Auf den ersten Blick ist erstaunlich, dass auch die Reformierten nach der Publikation der Missbrauchs-Studie 30 Prozent mehr Austritte hinnehmen mussten. Doch schon in der Vergangenheit hatte sich gezeigt, dass sich Berichte über sexuelle Übergriffe bei den Katholiken ebenfalls auf die Protestanten auswirken.
Rita Famos, Präsidentin der Evangelisch-reformierten Kirche Schweiz (EKS), weist darauf hin, dass es eine langfristige Erosion der reformierten Basis gebe. Viele Mitglieder seien institutionell nur noch lose mit der Kirche verbunden. «Die mediale Präsenz des Missbrauch-Themas hat sie an ihre Kirchenmitgliedschaft erinnert und den längst beschlossenen Austritt umsetzen lassen», meint Famos.
Reformierte Selbstkritik
Den Fehler will sie nicht allein bei der römisch-katholischen Kirche suchen. Famos übt auch Selbstkritik: «Es ist uns in vielen Fällen nicht gelungen, glaubwürdig, relevant und nahe bei den Menschen zu sein, die dann ausgetreten sind.»

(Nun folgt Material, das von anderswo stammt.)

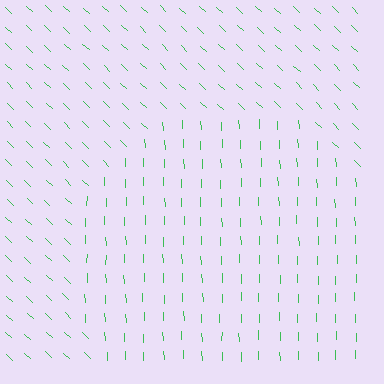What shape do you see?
I see a circle.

Dennoch titelt die EKS eine Medienmitteilung fast schon trotzig: «Reformierte Kirche verliert Mitglieder, bleibt aber starke gesellschaftliche Kraft». Die diakonischen, kulturellen und sozialen Angebote der Kirche würden Menschen in allen Lebenslagen erreichen, betont Famos.

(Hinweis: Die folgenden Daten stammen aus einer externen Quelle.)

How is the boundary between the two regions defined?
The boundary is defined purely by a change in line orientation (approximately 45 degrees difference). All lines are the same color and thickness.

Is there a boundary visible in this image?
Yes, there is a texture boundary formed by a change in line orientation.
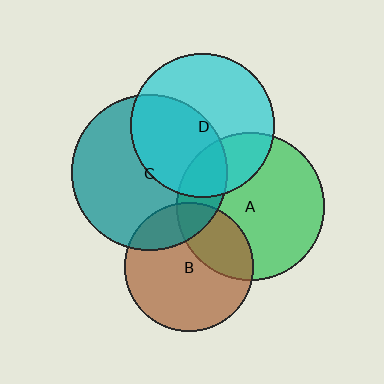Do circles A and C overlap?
Yes.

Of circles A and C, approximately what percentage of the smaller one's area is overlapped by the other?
Approximately 20%.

«Denken Sie an die Deutschkurse für Migranten, an kirchliche Orte, an denen Kaffee, eine Spielecke und ein offenes Ohr gegen die Vereinsamung helfen, oder an die oft eintrittsfreien Kulturveranstaltungen und Konzerte.» Auch die «Letzte Hilfe»-Kurse seien ein Erfolg. Dort tauschen sich Menschen darüber aus, wie sie ihre Angehörigen beim Sterben begleiten können.